En fait, les failles les plus larges et les plus profondes, pour reprendre l’expression de Huntington, semblent avoir été interne plutôt qu’externe. Le clergé musulman semble avoir été exercé par le conflit chiite-sunnite tandis que ses homologues hindous étaient obsédés par les désaccords entre diverses sectes hindoues. Ni l’un ni l’autre ne considéraient l’autre comme une menace particulièrement importante.
Il serait trompeur de suggérer qu’il n’y avait pas de frictions communautaires dans l’Inde d’Akbar. Ce serait presque impossible dans un empire aussi vaste et aussi diversifié que celui qu’il commandait. L’une des voix les plus éminentes de était Shaikh Ahmad Sirhindi – un chef religieux ayant une influence sur plusieurs courtisans musulmans.
Sirhindi et ses partisans étaient profondément troublés par l’hindouisme (et d’autres religions) empiétant sur ce qu’ils considéraient être islamique territoire et a blâmé Akbar pour la façon dont l’Islam impur était devenu. Sirhindi était également en faveur de la charia imposée par l’État dans tout l’empire et considérait qu’il incombait à tout dirigeant musulman et aux oulémas de «restaurer la gloire de l’islam». L’approche de Sirhindi envers les non-musulmans (kafirs) était sans équivoque – ils ne devaient pas du tout interagir avec eux et ne leur attribuer aucune position de pouvoir.
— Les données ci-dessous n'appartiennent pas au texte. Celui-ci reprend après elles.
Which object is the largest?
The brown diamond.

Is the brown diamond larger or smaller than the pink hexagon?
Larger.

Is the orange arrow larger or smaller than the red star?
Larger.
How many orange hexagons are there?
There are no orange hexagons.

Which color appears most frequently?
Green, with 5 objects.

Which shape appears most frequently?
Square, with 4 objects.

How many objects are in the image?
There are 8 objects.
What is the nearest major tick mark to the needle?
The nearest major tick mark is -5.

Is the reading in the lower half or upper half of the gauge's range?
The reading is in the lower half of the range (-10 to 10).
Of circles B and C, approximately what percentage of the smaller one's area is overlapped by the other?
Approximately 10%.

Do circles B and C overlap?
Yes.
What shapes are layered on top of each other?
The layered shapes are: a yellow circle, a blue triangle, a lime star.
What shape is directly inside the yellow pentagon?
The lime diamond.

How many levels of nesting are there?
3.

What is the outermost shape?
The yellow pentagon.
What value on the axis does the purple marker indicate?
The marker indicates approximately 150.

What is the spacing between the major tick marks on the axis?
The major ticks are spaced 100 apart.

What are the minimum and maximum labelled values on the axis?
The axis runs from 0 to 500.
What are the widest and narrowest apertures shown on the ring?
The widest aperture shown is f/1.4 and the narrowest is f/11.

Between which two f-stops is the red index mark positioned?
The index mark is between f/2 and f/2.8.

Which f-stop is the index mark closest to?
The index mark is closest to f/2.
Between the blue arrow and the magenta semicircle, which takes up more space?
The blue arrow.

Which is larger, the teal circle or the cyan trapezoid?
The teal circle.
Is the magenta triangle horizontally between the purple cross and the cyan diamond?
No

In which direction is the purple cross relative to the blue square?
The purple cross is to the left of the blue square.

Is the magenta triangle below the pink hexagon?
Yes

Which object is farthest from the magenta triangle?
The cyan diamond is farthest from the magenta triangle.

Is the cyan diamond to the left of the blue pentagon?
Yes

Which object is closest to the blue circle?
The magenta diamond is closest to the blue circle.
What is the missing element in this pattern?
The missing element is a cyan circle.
Cependant, rien ne permet de penser que ses idées ont trouvé un écho chez Akbar ou dans la société en général. / p>
Cela ne veut pas dire que l’Inde de l’époque était un havre de paix et d’harmonie. Au contraire, c’était un endroit extrêmement violent, mais les études modernes suggèrent que la violence était largement motivée politiquement avec Akbar (et tout les autres premiers Moghols) sans pitié envers ceux qu’il considérait comme défiant son hégémonie, quelle que soit leur religion.
L’autre mise en garde à retenir est qu’Akbar n’a peut-être pas toujours été inspiré par de nobles impulsions. Il ne fait aucun doute que ses références libérales et laïques ont été embellies au fil des siècles – son intérêt pour les traditions littéraires sanskritiques peut provenir en partie de l’idée que cela l’aiderait à obtenir le soutien de l’élite politique qui était la clé de l’expansion ainsi que le maintien de son empire. Le même instinct politique l’a peut-être convaincu de nommer des brahmanes hindous à des postes clés de son administration.
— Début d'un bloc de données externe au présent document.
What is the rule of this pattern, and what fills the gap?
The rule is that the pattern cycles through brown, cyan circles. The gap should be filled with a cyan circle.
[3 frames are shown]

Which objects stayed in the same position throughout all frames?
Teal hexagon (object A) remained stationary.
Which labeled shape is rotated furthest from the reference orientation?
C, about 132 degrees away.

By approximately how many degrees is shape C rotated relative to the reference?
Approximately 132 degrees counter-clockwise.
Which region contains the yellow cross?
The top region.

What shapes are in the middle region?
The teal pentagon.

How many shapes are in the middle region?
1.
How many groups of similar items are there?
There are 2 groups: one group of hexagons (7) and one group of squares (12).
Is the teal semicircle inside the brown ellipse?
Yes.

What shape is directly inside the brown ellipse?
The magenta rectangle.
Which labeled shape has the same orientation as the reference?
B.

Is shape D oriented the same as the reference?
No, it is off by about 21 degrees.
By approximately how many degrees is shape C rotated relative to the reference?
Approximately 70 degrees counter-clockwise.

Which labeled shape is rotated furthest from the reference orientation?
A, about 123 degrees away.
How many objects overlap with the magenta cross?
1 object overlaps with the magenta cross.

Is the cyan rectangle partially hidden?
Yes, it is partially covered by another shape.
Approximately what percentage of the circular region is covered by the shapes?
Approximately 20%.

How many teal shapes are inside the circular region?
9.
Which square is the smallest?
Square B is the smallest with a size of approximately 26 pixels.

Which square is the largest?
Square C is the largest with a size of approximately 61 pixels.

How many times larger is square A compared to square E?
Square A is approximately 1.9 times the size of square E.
Akbar reste une figure contestée. Pourtant, il ne fait aucun doute que son règne de 50 ans a vu les hindous et les musulmans se rapprocher culturellement et théologiquement, démentant l’idée que les deux n’ont jamais et ne peuvent jamais exister en paix. L’Inde d’aujourd’hui est très éloignée de la société dirigée par Akbar il y a près d’un demi-millénaire – mais il y a encore beaucoup à en apprendre. Un bon début serait pour nous, le peuple, de ne pas être dupés par l’élite politique en leur faisant croire que la coexistence est impossible. Mais il est peut-être déjà trop tard pour cela.
Abhishek Mehrotra est un journaliste titulaire d’une maîtrise en relations internationales de la S Rajaratnam School of International Studies de Singapour.